Le bitcoin, la plus célèbre des « cryptomonnaies », a vu son cours flamber en quelques semaines, à un niveau tel qu’il doit freiner les particuliers qui souhaiteraient en acheter.

Trois ans presque jour pour jour après avoir atteint son pic historique, le bitcoin tutoie à nouveau les sommets. Le 1er décembre, au moment de rédiger cet article, 1 seul bitcoin vaut 19 000 dollars (environ 16 000 euros), alors qu’en septembre, son cours dépassait tout juste les 10 000 dollars, selon la plateforme spécialisée CoinGecko.

A l’origine de cette flambée, il y a plusieurs annonces, médiatisées, qui peuvent laisser penser que les cryptomonnaies (ou cryptoactifs) vont bientôt sortir du monde des geeks pour devenir des moyens de paiement plus largement acceptés. Citons, par exemple, le lancement par la Banque centrale européenne, en octobre dernier, d’une consultation publique afin de créer un euro numérique basé sur la même technologie que le bitcoin. La décision de PayPal de permettre à ses utilisateurs d'acheter, de vendre et de payer en bitcoins (ainsi que dans d’autres monnaies virtuelles comme l’ethereum) participe également à une certaine crédibilisation des cryptomonnaies.

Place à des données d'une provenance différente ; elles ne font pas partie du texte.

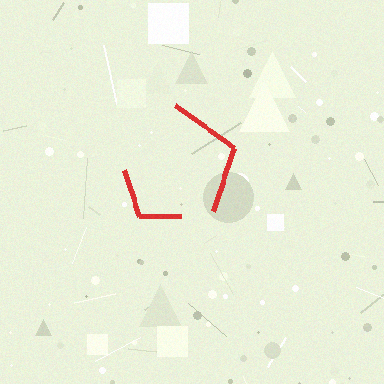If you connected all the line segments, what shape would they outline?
They would outline a pentagon.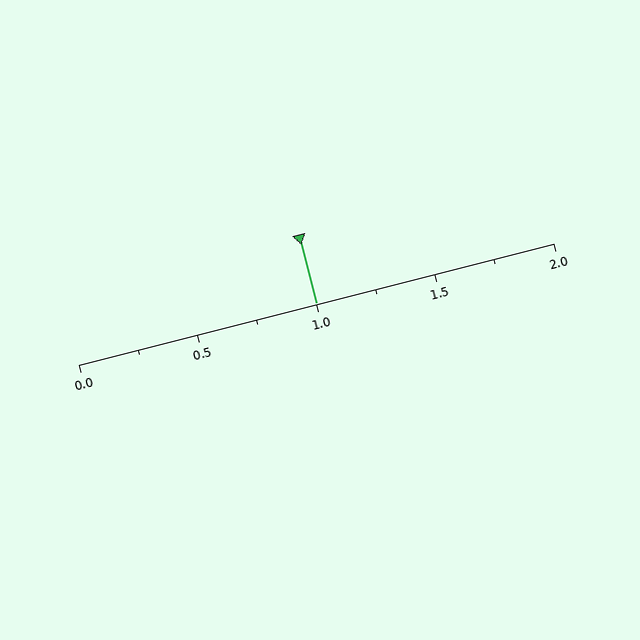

Cette annonce du géant du paiement américain donne, en effet, de nouveaux arguments aux adeptes du bitcoin qui mettaient déjà en avant sa liquidité. « Avec environ 35 milliards de dollars échangés quotidiennement sur le bitcoin, cela en fait un placement liquide. Il est très simple pour les investisseurs de sortir de positions lorsqu’ils le souhaitent », explique à MoneyVox David Derhy, analyste cryptomonnaies chez le courtier eToro qui propose depuis peu d’acheter et de vendre des cryptomonnaies. Avant Paypal, il existait déjà des cartes prépayées pour dépenser ses cryptomonnaies, à l’image de celle proposée par la société américaine BitPay.

Un cadre légal commence à émerger

Enfin, la mise en place de réglementations propres à ce secteur contribue aussi à rassurer les internautes. Surtout après des piratages retentissants comme celui de MT.Gox. En 2014, quelque 800 000 bitcoins auraient été volés (soit aujourd’hui l’équivalent de 15 milliards de dollars) sur cette plateforme d’échange de crypto qui a depuis fait faillite.

La France s’est ainsi dotée en mai 2019 d’un premier cadre juridique afin de permettre aux particuliers d’identifier les prestataires de confiance. Celui-ci sera pleinement opérationnel dans quelques jours. En effet, à partir du 19 décembre, tous les prestataires proposant des services de conservation ou d’achat-vente de cryptoactifs contre des monnaies ayant cours légal (euro, dollar…) vont nécessairement devoir s’enregistrer auprès de l’Autorité des marchés financiers (AMF) pour être actives dans l’hexagone. « Ces plateformes devront avoir présenté un certain nombre d’éléments de sérieux pour pouvoir exercer en France. L’AMF s’assure de l'honorabilité et la compétence des dirigeants, du respect des dispositions contre le blanchiment de capitaux et le financement du terrorisme », explique à MoneyVox Claire Castanet, directrice des relations avec les épargnants à l’AMF.

A défaut, le régulateur se réserve la possibilité de publier une liste noire des intermédiaires non enregistrés, accompagnée d’une mise en garde du public et de demander en justice le blocage de l’accès à ces sites internet. A quelques jours de la date limite, seules 5 sociétés sont officiellement habilitées, dont Coinhouse, SheeldMarket et StackinSat.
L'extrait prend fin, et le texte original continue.